Wednesday, May 25, 2011

Bibliofile: The Face in the Frost

We have a double shot for those who love the Southern Kingdom – specifically, two editions of The Face in the Frost from overseas that we came across recently.

First, 霜の中の顔 was published in Japan by Tor Books in 1987. The cover art, which technically is printed on what we’d consider the rear cover, features a wizardly soul reading from his spell book with fist held high. In a way the scene reminds us of the frontispiece from The Pedant and the Shuffly: we see the interior of the wizard’s abode and all the flimflam scattered throughout. There are at least two cats, what looks like a bored stone sculpture of a troll (Loki comes to mind, for some reason), a metallic device, and a dragon-like creature sticking his head through the stone floor. In short, as often is the case with foreign titles, a scene that isn’t from the book per se but at least conjurers up some of the same atmosphere.

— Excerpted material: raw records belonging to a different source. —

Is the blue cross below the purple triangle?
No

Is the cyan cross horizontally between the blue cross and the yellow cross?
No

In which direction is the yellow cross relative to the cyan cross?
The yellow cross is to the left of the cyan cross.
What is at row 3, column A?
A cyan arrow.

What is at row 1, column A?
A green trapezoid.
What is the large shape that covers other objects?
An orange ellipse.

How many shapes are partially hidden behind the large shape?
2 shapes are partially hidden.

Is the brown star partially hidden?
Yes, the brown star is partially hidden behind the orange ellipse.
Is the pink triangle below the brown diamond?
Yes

The German edition, Das Gesicht im Eis, was published in 2009 by Edition Phantasia. The artwork comes from Alexander Uhde and the cover appears to show a scene in the haunted forest, with the trees (and spaces between) forming eye sockets and a gaping, toothy grin.

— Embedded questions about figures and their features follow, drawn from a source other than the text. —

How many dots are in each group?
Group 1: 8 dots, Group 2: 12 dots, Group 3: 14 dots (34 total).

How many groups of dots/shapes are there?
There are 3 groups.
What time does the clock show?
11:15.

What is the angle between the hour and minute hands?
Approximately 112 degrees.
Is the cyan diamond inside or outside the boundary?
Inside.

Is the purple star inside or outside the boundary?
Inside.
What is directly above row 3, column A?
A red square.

According to Bibliotheka Phantastika.de, “each chapter is enriched by a colorful and enchanting illustrations. Small colored illustrations and decorative initials adorn the pages and the text starts. There is an illustrated dust jacket, also color printed endpapers with atmospheric matching card, decorative sketches and a stable processed slipcase with cloth binding. 250 of the copies were signed by the illustrator. [translation]” The website also features a number of colorful illustrations of well-known scenes from the book, including Prospero sailing in his miniature boat, sensing danger in the root cellar, and stumbling upon a strange scarecrow hanging from a tree. It’s almost jarring to associate such happy, colorful images with the dark ambiance found throughout John’s text, but we always enjoy seeing how contemporary artists interpret John's memorable passages.